The specification states:

 It is an error for a fragment identifier (beginning with a # character) to be part 
 of a system identifier. Unless otherwise provided by information outside the scope 
 of this specification (e.g. a special XML element type defined by a particular DTD, 
 or a processing instruction defined by a particular application specification), 
 relative URIs are relative to the location of the resource within which the entity 
 declaration occurs. This is defined to be the external entity containing the '<' 
 which starts the declaration, at the point when it is parsed as a declaration. A 
 URI might thus be relative to the document entity, to the entity containing the 
 external DTD subset, or to some other external parameter entity. Attempts to 
 retrieve the resource identified by a URI may be redirected at the parser level 
 (for example, in an entity resolver) or below (at the protocol level, for example, 
via an HTTP Location: header). In the absence of additional information outside the
scope of this specification within the resource, the base URI of a resource is 
always the URI of the actual resource returned. In other words, it is the URI of 
the resource retrieved after all redirection has occurred.

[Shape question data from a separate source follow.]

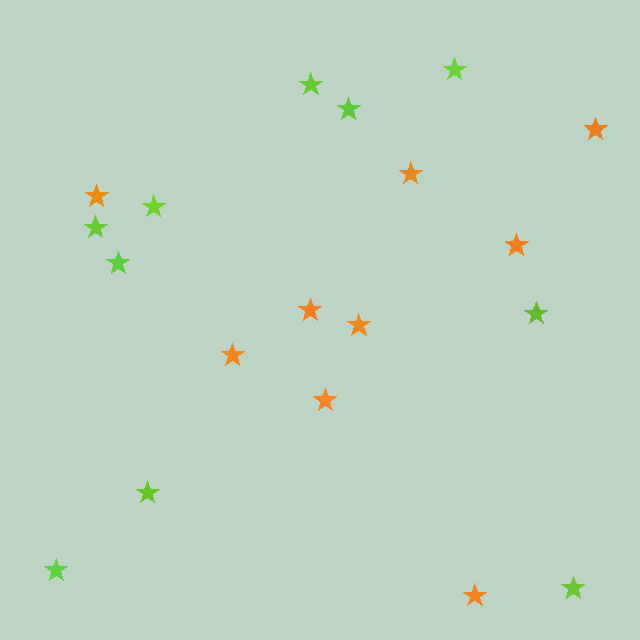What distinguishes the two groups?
There are 2 groups: one group of orange stars (9) and one group of lime stars (10).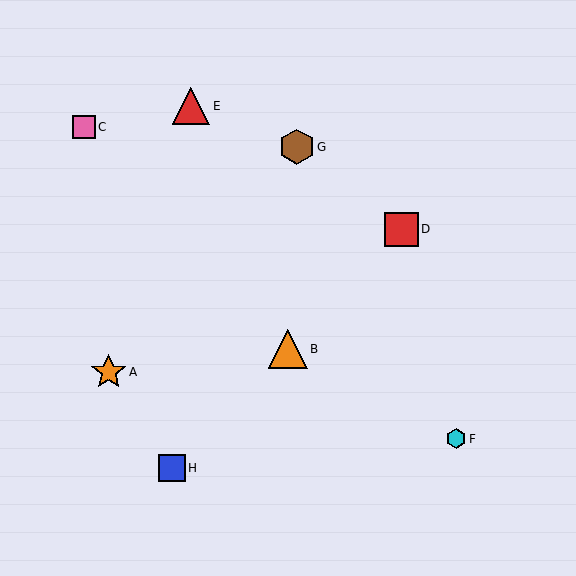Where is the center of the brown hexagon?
The center of the brown hexagon is at (297, 147).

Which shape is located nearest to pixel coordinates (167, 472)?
The blue square (labeled H) at (172, 468) is nearest to that location.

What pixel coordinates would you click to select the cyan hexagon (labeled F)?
Click at (456, 439) to select the cyan hexagon F.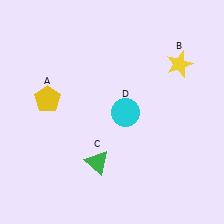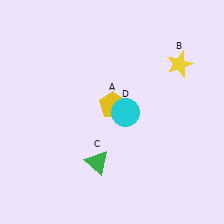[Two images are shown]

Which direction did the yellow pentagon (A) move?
The yellow pentagon (A) moved right.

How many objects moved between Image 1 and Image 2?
1 object moved between the two images.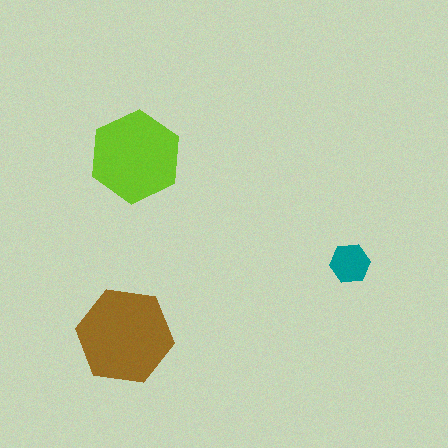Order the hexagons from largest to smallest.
the brown one, the lime one, the teal one.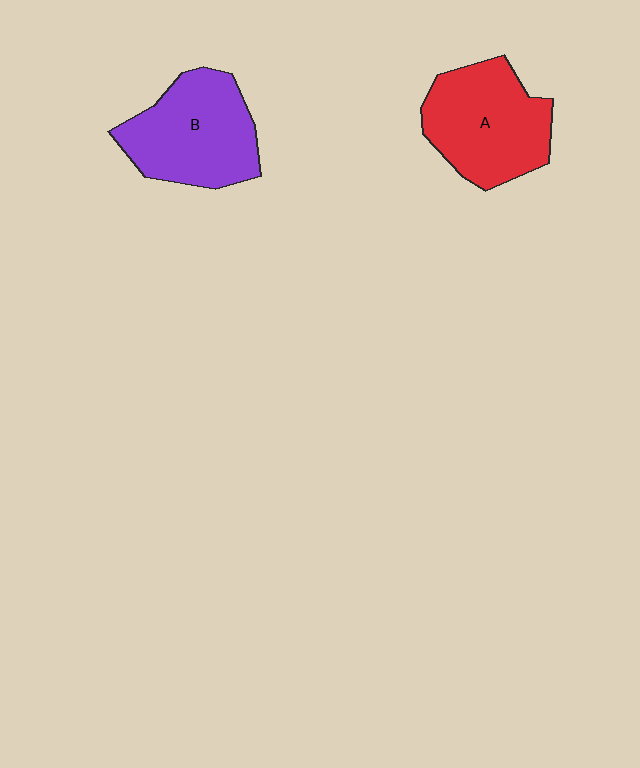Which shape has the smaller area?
Shape B (purple).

A fragment identifier that begins with a number sign (#) is allowed in a system identifier to refer to external entity.


When the system identifier contains a relative URI, its base URI is the original URI of the referrer document before redirection.


The specification states:

 System identifiers (and other XML strings meant to be used as URI references) may 
 contain characters that, according to [IETF RFC 3986], must be escaped before a URI 
 can be used to retrieve the referenced resource. The characters to be escaped are 
 the control characters #x0 to #x1F and #x7F (most of which cannot appear in XML), 
 space #x20, the delimiters '<' #x3C, '>' #x3E and '"' #x22, the unwise characters 
 '{' #x7B, '}' #x7D, '|' #x7C, '\' #x5C, '^' #x5E and '`' #x60, as well as all 
 characters above #x7F. Since escaping is not always a fully reversible process, it 
 MUST be performed only when absolutely necessary and as late as possible in a 
 processing chain.


The characters '{', '}', '|', '\', '^', or '`' (and their equivalent character entities #x7B, #x7D, #x7C, #x5C, #x5E, and #x60 respectively) are not escaped in a URI reference. These unwise characters are treated as string and are passed along as is.